The postcard seems as though they could be singing! that is a great way to blend with ones fellows-
The book sounds great- let us know!

Don't Feed The Pixies said...

Hey :)

Well thanks for the shout out and the fab postcard - it makes me think of all that funny language that you always hear in historical movies - phrases like i'faith and mine n'uncle and people being hit on the head with a bladder on a stick (that's what jesters used to use)

And of course some quotes:
Blackadder II: "And no saying gadzooks. It's only a small step from gadzooks to Hey Nonny Nonny, and then i'm afraid i shall have to call the guards"

And the hilarious minstrels in Monty Python's Holy Grail:
Brave Sir Robin ran away, bravely ran away away. He's chickening out and buggering off...

always a pleasure reading OPW

kj said...

i'm struck by the vibrant color in the postcard, lydia. wow. i can so easily imagine being there...

i am not at a place to resonate with the poem, and i'm surprised to say that! this way of writing about nature to reflect universal feelings makes me question either the age (when life was truly not so complicated?) or the person (really?!)

thoughtful interesting post ms lydia. happy holidays. i hope all is well.


kj

Looking to the Stars said...

Wow, what a neat postcard. The poem is wonderful, thanks for sharing. Looking forward to more from your new book :)

Mama Zen said...

That books sounds amazing!

Amber Lee said...

oh, it sounds like a great book! and what a beautiful poem :)

I spent a few days in England when I was sixteen, and have been longing to go back ever since!

Lydia said...

izzy~ ". . .a great way to blend with ones fellows-" is how it struck me too. The book looks like a good one. :) Mysticism interests me, so there's lots there to delve into.

Pixies~ And, I must add, always a pleasure reading your comments on these OPW posts. They serve to enhance the cards in so many ways. You have a very esoteric knowledge and present it in such delightful ways.:)

kj~ That is perfectly fine for you to not care for the poem and even finer for you to share your opinions! That whole "Gee!Golly!" sense is found in lots of mystical poetry. I noticed there are some poems by Ted Hughes in the 20th century part. I just wouldn't expect his work to have that same gushing sense. :)

Looking to the Stars~ So fun to have you here! Glad you enjoyed the postcard. As for the book, I'll probably share more down the line. This is one, btw, that I cannot imagine reading on a tablet!

Mama Zen~ It is quite a compilation. I read too late last night...it's one of those.

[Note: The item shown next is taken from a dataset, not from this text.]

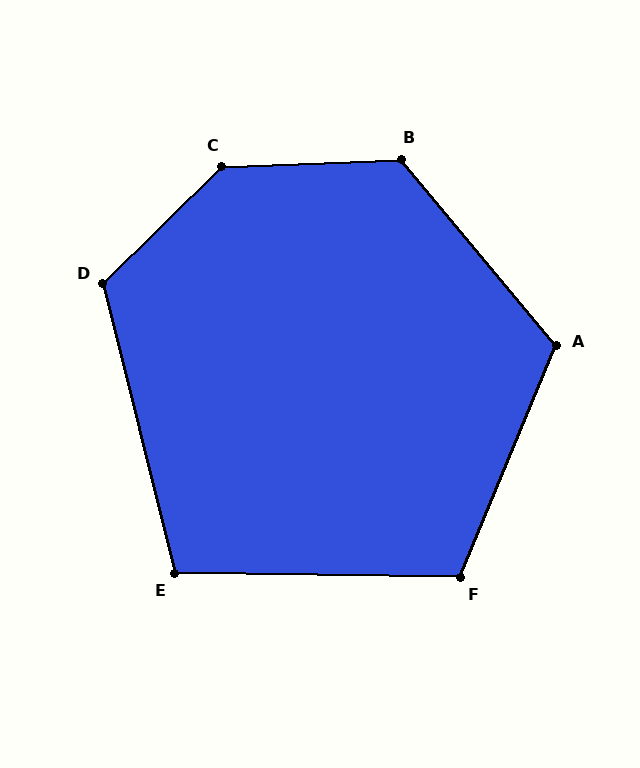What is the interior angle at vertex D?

Amber Lee~ Thanks for commenting on the poem. It just quietly appealed to my party side, if that makes any sense at all!
What a great trip you had as a young girl; no doubt you will be back in your adulthood...I hope so!

hedgewitch said...

What a very cool post--from postcard to music. I enjoyed it very much, Lydia, especially the mystical poem--it seemed a bit Sufi-like to me, and that whole idea, of being in society even when you seem alone, is a very comforting one. Thanks also for your kind and thoughtful comment at my place today.

Brian Miller said...

huh intriguing poem...so the book is good? you have had a chance to go through it a bit more?

Lydia said...

hedgewitch~ Sorry to miss your comment when it first came through. You have been in my thoughts, most definitely.
Thanks for your comment.

Brian~ Yes, the book is good. I've been reading a random bit each night. There is poetry in there that I certainly never heard of before, some of it very beautiful, some of it puzzling. I definitely am learning about some new poets down through the ages, and reading heartfelt expressions from religious traditions I might never have read.